Un plan de surveillance a été lancé après la destruction ce lundi d'une production dans le Finistère par le virus. Un virus végétal sans danger pour l'homme. En Sarthe, il y a une cinquantaine de producteurs. Quelles sont les conséquences ? Vigilance mais pas de psychose disent les professionnels.

Un nouveau virus touche les tomates
Un nouveau virus touche les tomates © Radio France - Xexili Foix

Les conséquences du virus de la tomate pour les maraîchers sarthois.  Au niveau national,  Jacques Rouchaussé, le président de Légumes de France a dévoilé ce mardi un plan de surveillance et de lutte contre ce virus. Pour le moment, il n'y a pas de remède. C'est un virus végétal, un peu comme le mildiou, mais sans impact sur l'homme. En fait, c'est une maladie qui détruit les tomates avant qu'elle soient commercialisées et qu'elles arrivent à maturation. Sauf que ce lundi un site de production contaminé dans le Finistère a été détruit.  

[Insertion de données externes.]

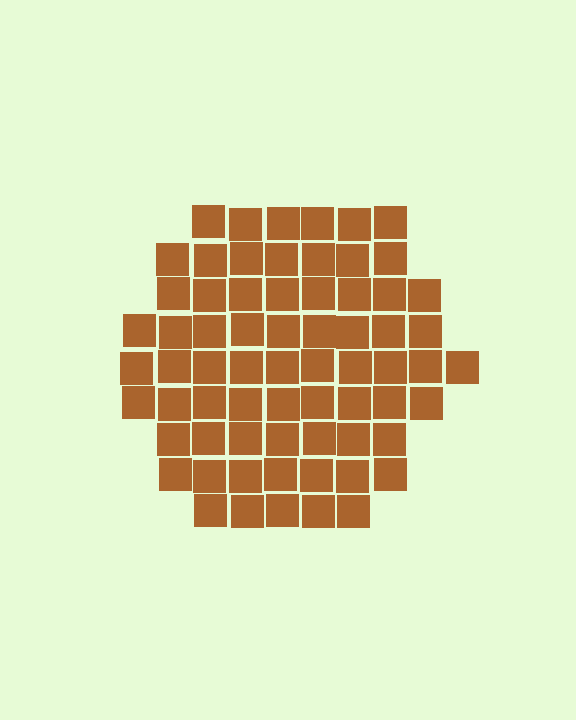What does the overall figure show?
The overall figure shows a hexagon.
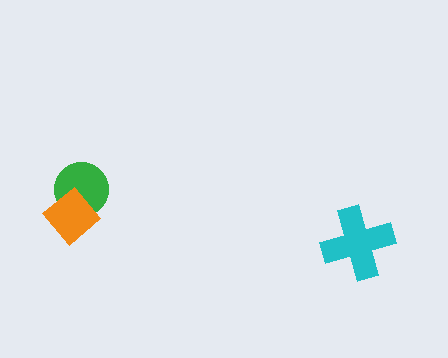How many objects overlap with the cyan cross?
0 objects overlap with the cyan cross.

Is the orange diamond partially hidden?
No, no other shape covers it.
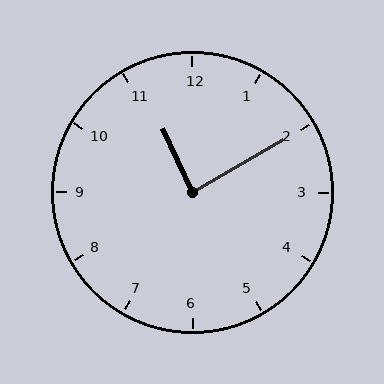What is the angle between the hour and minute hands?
Approximately 85 degrees.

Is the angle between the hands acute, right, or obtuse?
It is acute, close to a right angle.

Vigilance mais pas de psychose disent les professionnels de la Sarthe

Il n'y a pas de danger pour le consommateur 

En Sarthe, on compte une cinquantaine de maraîchers qui produisent des tomates; des petites productions qui représentent seulement 2% des agriculteurs du département. Pour le président de la chambre d'agriculture de la Sarthe, Michel Dauton : "il ne faut pas tomber dans la psychose mais être vigilant. Il faut une vraie vigilance pour protéger les producteurs, car en cas de contamination, il faut tout détruire et aujourd'hui, il n'y a pas de fond de compensation. Ça nécessite, une vraie vigilance pour éviter la propagation. Après, les consommateurs ne doivent pas tomber dans la psychose, il n'y a pas de danger pour l'homme. Les particuliers peuvent continuer à cultiver des tomates, et prendre leurs plants là où ils en ont l'habitude mais ils peuvent aussi s'attendre à ce qu'une partie de leur production soit détruite".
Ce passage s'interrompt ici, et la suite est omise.